The official Iranian media quoted President Mahmoud Ahmadinejad as having flatly told Saudi King Abdullah by phone over the weekend: "I wish the name of Saudi Arabia was not among those attending the Annapolis conference. Arab countries should be watchful in the face of the plots and deception of the Zionist enemy."
And in a similar phone conversation with Syrian President Bashar Assad, he was reported as saying that "only the true representatives of the Palestinian people can take decisions" on their future.
He was more bitter still in a speech to a gathering of Iran's Basij religious militia, declaring that "attending this conference shows a lack of political intelligence... The names of those who give concessions to the Zionist occupiers by attending will not be remembered for goodness."

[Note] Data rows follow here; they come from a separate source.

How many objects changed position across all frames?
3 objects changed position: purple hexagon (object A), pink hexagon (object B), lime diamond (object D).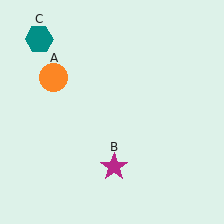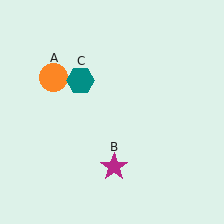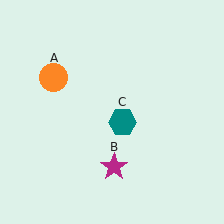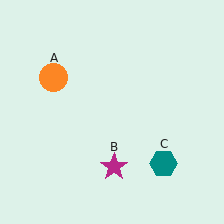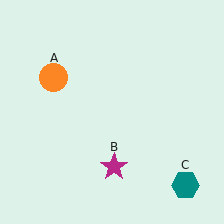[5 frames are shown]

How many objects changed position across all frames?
1 object changed position: teal hexagon (object C).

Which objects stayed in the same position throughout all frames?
Orange circle (object A) and magenta star (object B) remained stationary.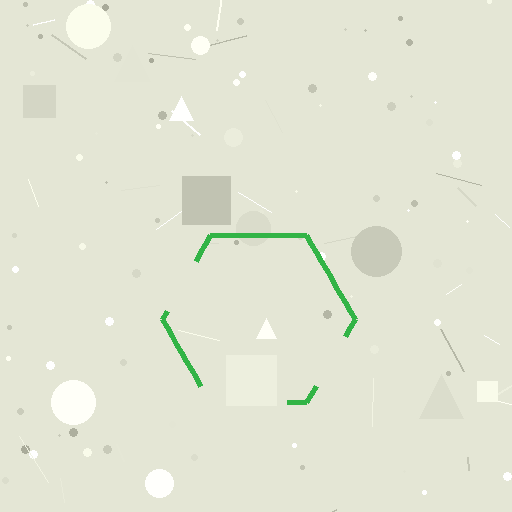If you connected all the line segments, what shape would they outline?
They would outline a hexagon.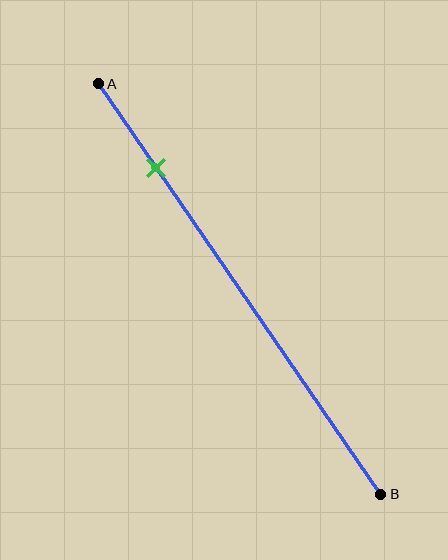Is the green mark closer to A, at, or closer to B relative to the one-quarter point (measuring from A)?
The green mark is closer to point A than the one-quarter point of segment AB.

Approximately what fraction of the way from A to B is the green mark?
The green mark is approximately 20% of the way from A to B.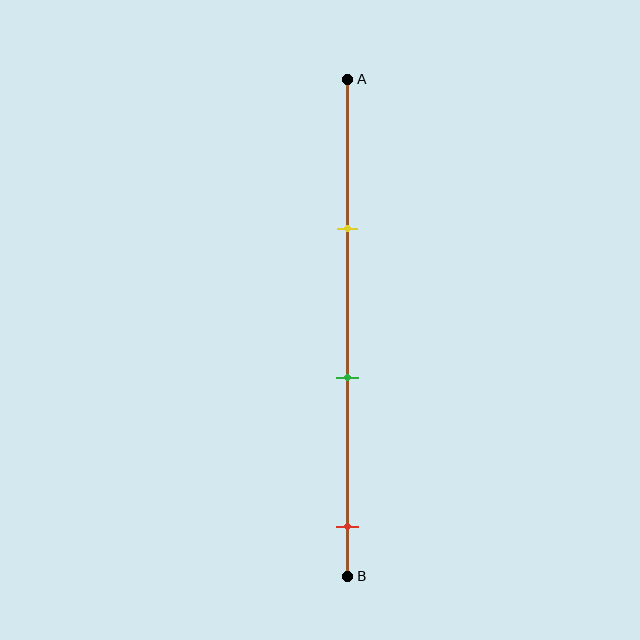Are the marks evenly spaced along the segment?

Ahmadinejad's rhetoric was also echoed by Iran's supreme leader, Ayatollah Ali Khamenei, who predicted that Annapolis was "doomed to failure."

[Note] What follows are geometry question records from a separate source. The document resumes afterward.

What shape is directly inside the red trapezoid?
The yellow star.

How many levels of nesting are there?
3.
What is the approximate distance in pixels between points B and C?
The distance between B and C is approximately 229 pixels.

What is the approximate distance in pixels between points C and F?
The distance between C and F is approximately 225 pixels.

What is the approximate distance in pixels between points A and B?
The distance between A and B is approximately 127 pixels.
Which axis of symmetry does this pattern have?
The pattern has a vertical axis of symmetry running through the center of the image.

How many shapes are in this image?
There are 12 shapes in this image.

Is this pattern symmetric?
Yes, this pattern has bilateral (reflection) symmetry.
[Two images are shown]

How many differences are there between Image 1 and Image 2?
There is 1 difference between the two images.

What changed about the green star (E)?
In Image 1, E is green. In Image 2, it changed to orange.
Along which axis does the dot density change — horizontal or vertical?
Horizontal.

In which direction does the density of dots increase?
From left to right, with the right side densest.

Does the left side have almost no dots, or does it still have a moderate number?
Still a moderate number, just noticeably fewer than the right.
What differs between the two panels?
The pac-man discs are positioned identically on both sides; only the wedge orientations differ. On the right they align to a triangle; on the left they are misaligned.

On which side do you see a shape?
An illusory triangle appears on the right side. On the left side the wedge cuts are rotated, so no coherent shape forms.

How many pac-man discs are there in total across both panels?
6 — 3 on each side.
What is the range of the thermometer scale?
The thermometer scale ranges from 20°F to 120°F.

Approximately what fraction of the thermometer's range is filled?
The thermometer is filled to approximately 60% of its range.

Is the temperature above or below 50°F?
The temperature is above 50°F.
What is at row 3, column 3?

He told militia volunteers that "they hope the conference will help the usurping Zionist regime and save the honor of the Black House."
The Iranian-backed Hamas, presumably considered by Teheran to be among the "true representatives of the Palestinian people," also denounced the Annapolis gathering, as did the Iranian-backed Hizbullah in Lebanon.
And there were tellingly-timed new warnings from Hamas and from Iran itself about their development of new missile capabilities.
Iranian Defense Minister Mostafa Muhammad-Najjar announced "a victory for the Defense Ministry" on Tuesday in its development of a 2,000-kilometer-range missile, the "Ashura," which would bring European targets into range.
And Hamas spokesman Ahmad Yousef declared on Sunday that Hamas could make deadlier Kassam rockets to fire into Israel. In Damascus, meanwhile, Hamas leader Moussa Abu Marzouk warned of escalated violence after Annapolis "in all its forms and means."
Along with the Arab states, vital potential partners of the US and Israel in the bid to thwart Iran were notably present at Annapolis, with France, Britain, Germany, Italy, China and Russia all represented at the level of foreign minister. France and the UK are publicly committed to stepped-up sanctions aimed at persuading Teheran to change course.
Much of the international community is awaiting next month's United Nations Security Council discussion of new reports into Iran's nuclear program, including an assessment by the International Atomic Energy Agency (IAEA) of its scope and of the degree of Iranian compliance with inspection requirements.
The two key holdouts against intensified sanctions, Russia and China, have said they would reassess their positions in light of the imminent new reports. And there has been some speculation here that the revived talk of Russia hosting post-Annapolis talks on multilateral Middle East peace tracks - an idea the Russians say the US is now supporting in principle - may be part of an effort to give Moscow a greater peacemaking role and deepen its partnership with other international players in seeking to deter Iran.
Olmert has stated in the past that "Israel can't accept the possibility of Iranians having nuclear weapons, and we will act together with the international forces, starting with America, in order to prevent it."
Israel's strong preference is still for sanctions to deter Iran, rather than any resort, by any player, to immensely complex military action with potentially significant repercussions.
Plainly, though, time is limited, as Iran maintains its nuclear program in defiance of international pressure, and as the Bush administration heads into its final year. After Wednesday, Bush and Olmert may not have too many more opportunities to forge a definite position on thwarting Iran one way or another.